Le groupe britannique Medialens teste les médias anglophones depuis des années et appelle les « consommateurs » à l’action de résistance contre les désinformations. De quoi donner des idées dans d’autres pays ? Même si cet article analyse des journaux que peu d’entre vous lisent, vous reconnaîtrez très probablement les mêmes déformations dans ceux d’ici.
2e partie : LA REACTION DES MEDIAS FACE A L’EGYPTE, LA LIBYE ET LA SYRIE
La couverture par les grands groupes de médias des atrocités en Egypte, Libye et Syrie a suivi de près les interprétations et les priorités des gouvernements du Royaume Uni et des USA.
Alors que le gouvernement américain refuse de reconnaître qu’il y a bien eu un coup d’état militaire le 3 juillet dernier en Egypte, de nombreux médias ont évité d’utiliser ce terme, lui préférant d’autres tels que le changement ou le renversement du gouvernement élu.
Dans ses reportages sur les atrocités en Libye et en Syrie, la BBC s’attarde longuement sur les ‘crimes’ commis, mais décrit le meurtre de masse en Egypte comme une ‘tragédie’. Les tueries en Syrie sont toujours décrites comme un massacre, alors qu’en Egypte il s’agirait d’une répression, terme moins péjoratif.
En février 2011, le Times insistait qu’il y avait des preuves incontestables que ‘les opposants de Benghazi sont en train d’être décimés par les tirs de mortier’
La réaction morale appropriée à ces crimes, ainsi qu’à d’autres, à la véracité tout aussi douteuse, du régime Kadhafi s’imposait donc :
‘Les responsables britanniques et les citoyens ordinaires doivent tout faire pour l’encourager, le pousser amicalement vers la sortie ou faire pression sur lui pour qu’il quitte le pouvoir.’ (grand titre ‘En bombardant ses propres citoyens, la Lybie est devenu un état hors-la-loi’, ‘Times’, 23 février 2011)

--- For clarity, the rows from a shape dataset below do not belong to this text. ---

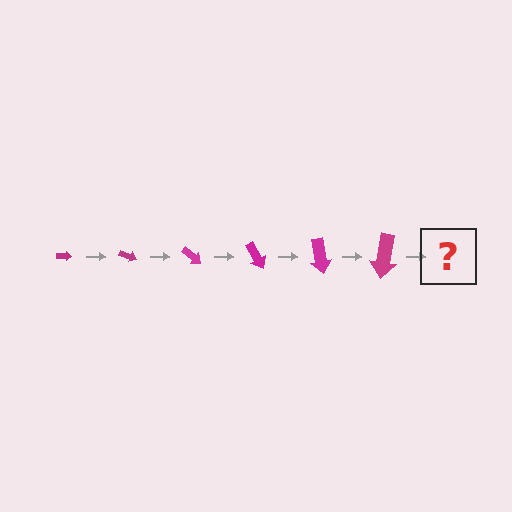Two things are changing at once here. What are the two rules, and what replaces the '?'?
The two rules are that the arrow grows larger each step and it rotates 20 degrees clockwise each step. The '?' should be an arrow, larger than the previous one and rotated 120 degrees clockwise from the start.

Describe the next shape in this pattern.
It should be an arrow, larger than the previous one and rotated 120 degrees clockwise from the start.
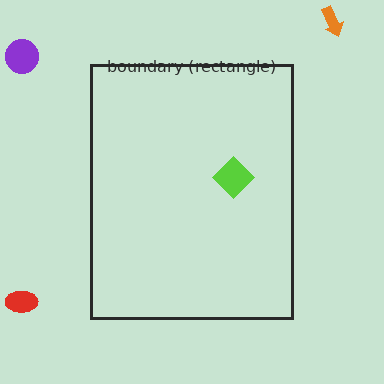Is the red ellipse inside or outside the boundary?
Outside.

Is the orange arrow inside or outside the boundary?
Outside.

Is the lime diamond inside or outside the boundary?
Inside.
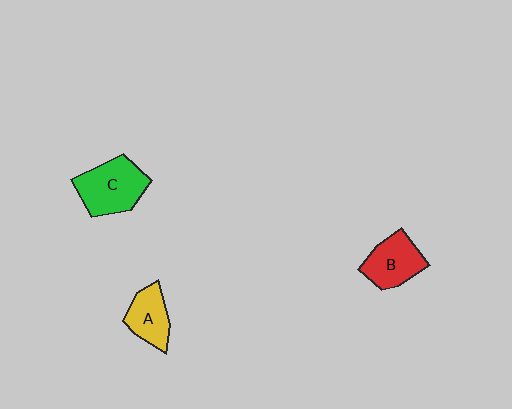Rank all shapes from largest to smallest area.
From largest to smallest: C (green), B (red), A (yellow).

Comparons la réaction du Times au lendemain du massacre, le 14 août, d’un millier d’ individus par une junte militaire qui avait renversé un gouvernement démocratiquement élu :
‘La légitimité du gouvernement provisoire égyptien tient à un fil après les tueries d’hier. (grand titre ‘Meurtre au Caire, ‘Times’, 15 août 2013)

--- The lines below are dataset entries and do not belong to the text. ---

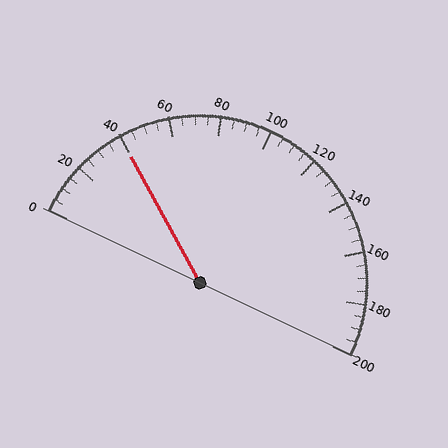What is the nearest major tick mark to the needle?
The nearest major tick mark is 40.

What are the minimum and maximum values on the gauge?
The gauge ranges from 0 to 200.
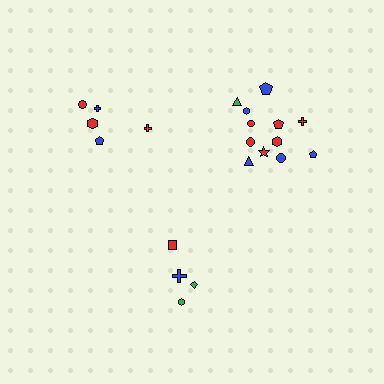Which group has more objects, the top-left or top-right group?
The top-right group.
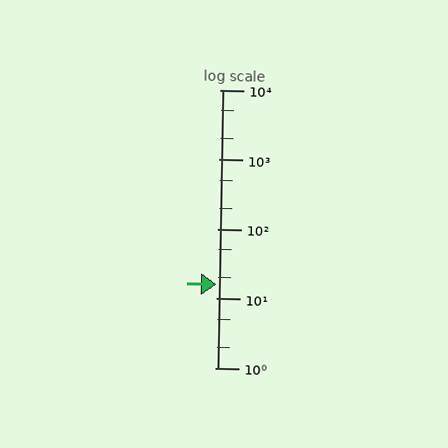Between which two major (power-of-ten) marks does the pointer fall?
The pointer is between 10 and 100.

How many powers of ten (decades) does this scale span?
The scale spans 4 decades, from 1 to 10000.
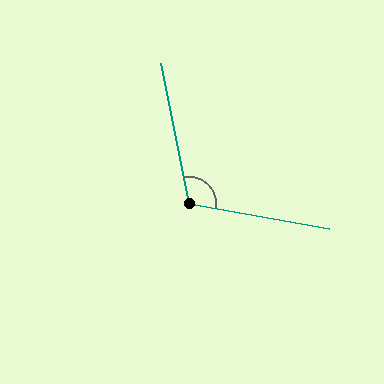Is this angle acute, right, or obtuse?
It is obtuse.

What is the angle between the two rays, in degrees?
Approximately 111 degrees.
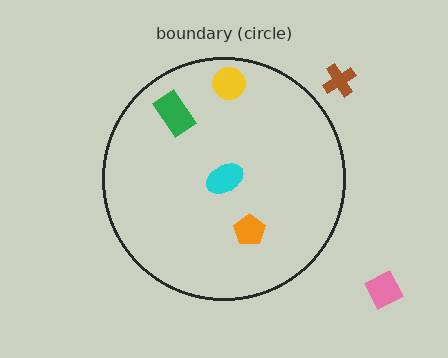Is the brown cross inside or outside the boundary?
Outside.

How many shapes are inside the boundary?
4 inside, 2 outside.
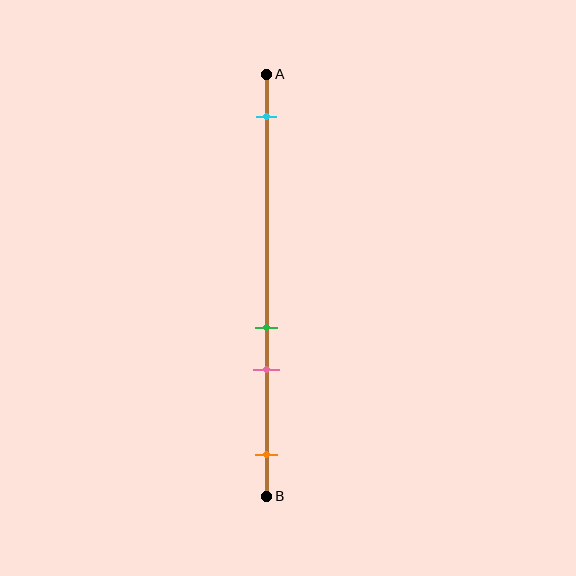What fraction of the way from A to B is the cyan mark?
The cyan mark is approximately 10% (0.1) of the way from A to B.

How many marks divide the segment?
There are 4 marks dividing the segment.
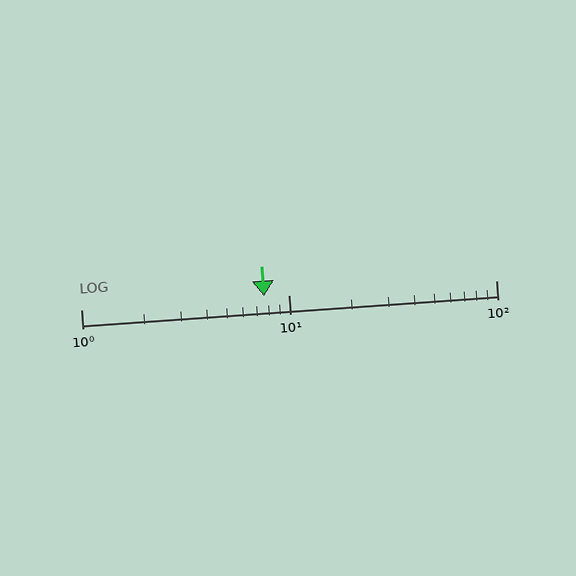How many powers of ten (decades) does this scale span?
The scale spans 2 decades, from 1 to 100.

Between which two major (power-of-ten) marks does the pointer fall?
The pointer is between 1 and 10.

Au moins le ‘Times’ reconnaissait-il qu’il y avait bien eu ‘un massacre’ après un ‘coup d’état’.
Mais, alors que le ‘régime hors-la-loi’ du Colonel Khadafi devait être chassé du pouvoir – non seulement par les officiels mais également par les citoyens britanniques lambda – le ‘régime provisoire’ égyptien conservait des bribes de ‘légitimité’.
Le général Al-Sissi, responsable du coup d’état, devait-il être poussé amicalement vers la sortie ou éjecté ?

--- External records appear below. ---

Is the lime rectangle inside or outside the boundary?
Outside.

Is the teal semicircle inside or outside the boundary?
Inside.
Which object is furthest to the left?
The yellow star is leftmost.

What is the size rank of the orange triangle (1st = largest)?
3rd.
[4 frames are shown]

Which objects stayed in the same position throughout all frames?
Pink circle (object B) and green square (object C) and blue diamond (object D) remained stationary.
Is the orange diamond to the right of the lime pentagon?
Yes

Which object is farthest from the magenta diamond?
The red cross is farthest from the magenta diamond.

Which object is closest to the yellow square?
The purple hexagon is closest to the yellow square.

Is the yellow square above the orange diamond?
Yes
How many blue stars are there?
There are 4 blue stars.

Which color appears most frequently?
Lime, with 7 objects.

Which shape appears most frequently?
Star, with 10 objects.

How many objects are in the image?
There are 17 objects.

‘La tâche la plus urgente du général Al-Sissi est de faire renaître… l’espoir. Il jouit toujours du soutien d’une grande partie des gens qui étaient descendu dans la rue en juillet. Les USA devraient respecter leurs propres lois et suspendre toute aide à l’Egypte. Il est trop tôt pour renoncer à tout progrès…mais il faudra plus que de l’espoir pour faire que cela arrive.’(grand titre ‘Gestion de Crise’, ‘Times’, 17 août 2013)
Il faudra plus que de l’espoir, mais moins que des bombardements, semble-t-il. Les citoyens ordinaires n’ont pas à se faire de mauvais sang.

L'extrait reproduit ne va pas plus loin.